Even when a model splits costs equally between consumers and businesses, the long-run impacts can intensify through lower capital formation, weaker wage growth, and softer output. For immigration communities, those second-order effects matter because they influence job openings, overtime availability, and the willingness of employers to sponsor workers during uncertain demand.
Sectors that tend to feel these dynamics early include retail, transportation and warehousing, manufacturing that depends on foreign parts, and smaller firms that lack pricing power. Those are also sectors where work authorization, job portability, and employer stability often shape immigration outcomes in very concrete ways.
Near-term price signals: how pass-through shows up, and who gets hit first
Tariff pass-through is a process, not a single event. Contracts lock in prices for weeks or months. Inventory bought pre-tariff can delay shelf-price changes. Then repricing accelerates when older stock clears and new orders arrive at tariff-inclusive cost.
Time reported that 37% of tariff costs had been passed to consumers by August 2025. Goldman Sachs estimated that 55% would reach consumers by January 2026. The gap between those figures reflects timing, not contradiction: pass-through often builds as firms exhaust coping tools like margin cuts, supplier negotiations, and product substitutions.
Small businesses carry disproportionate exposure because 97% of U.S. importers fall into that category. Thin margins leave little room to absorb shocks, and smaller firms often lack hedging tools or alternate supplier networks.
Those pressures can flow into employment quickly. The reporting cited 40,000 job losses in September 2025 tied to the strain on small firms, alongside forced price hikes.
These indicators do not prove a single path for inflation or labor markets. They do show how a tariff shock can move from customs paperwork to paychecks, especially in local economies where a few import-reliant employers dominate hiring.
For readers tracking lawful status, it is a reminder that macro policy can shape micro timelines. A delayed expansion can mean fewer seasonal hires. A price spike can reduce store traffic. A cut in hours can push workers to seek second jobs, which may carry immigration compliance risks depending on visa type.

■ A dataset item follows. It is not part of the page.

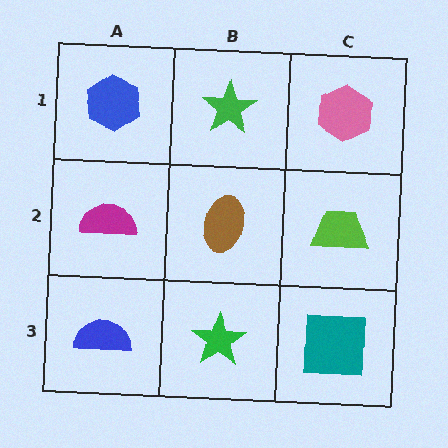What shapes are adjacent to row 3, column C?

For official background on how duties are assessed at the border and how importers interact with federal agencies, U.S. Customs and Border Protection maintains a public overview at CBP’s “Importing into the United States”.
Wider trade and macro effects, plus the next tariff risk on company balance sheets
The broader pattern described in the research and related reporting is trade volumes falling without exporters cutting prices proportionally. Sticky pricing, limited ability to discount, and alternative markets outside the United States 🇺🇸 can all play roles.
The result is a re-routing world: exporters look for new buyers, while U.S. firms redesign supply chains, switch inputs, or reduce product lines.
Over time, the channels stack up: slower growth, higher consumer prices, and softer labor markets. Employers facing higher input costs may delay capital spending, which can restrain productivity gains that normally support wage growth. Workers feel that drag through fewer promotions, slower raises, and tighter job switching.
Banks and analysts also track headline risk because tariffs can change quickly and force sudden repricing. J.P. Morgan pointed to ongoing tariff risk, including a potential 200% rate on pharmaceuticals by mid- to late-2026, tied to negotiations.
Even before any change takes effect, planning for it can reshape sourcing, hiring, and investment decisions across health-adjacent supply chains, from packaging to cold-chain logistics.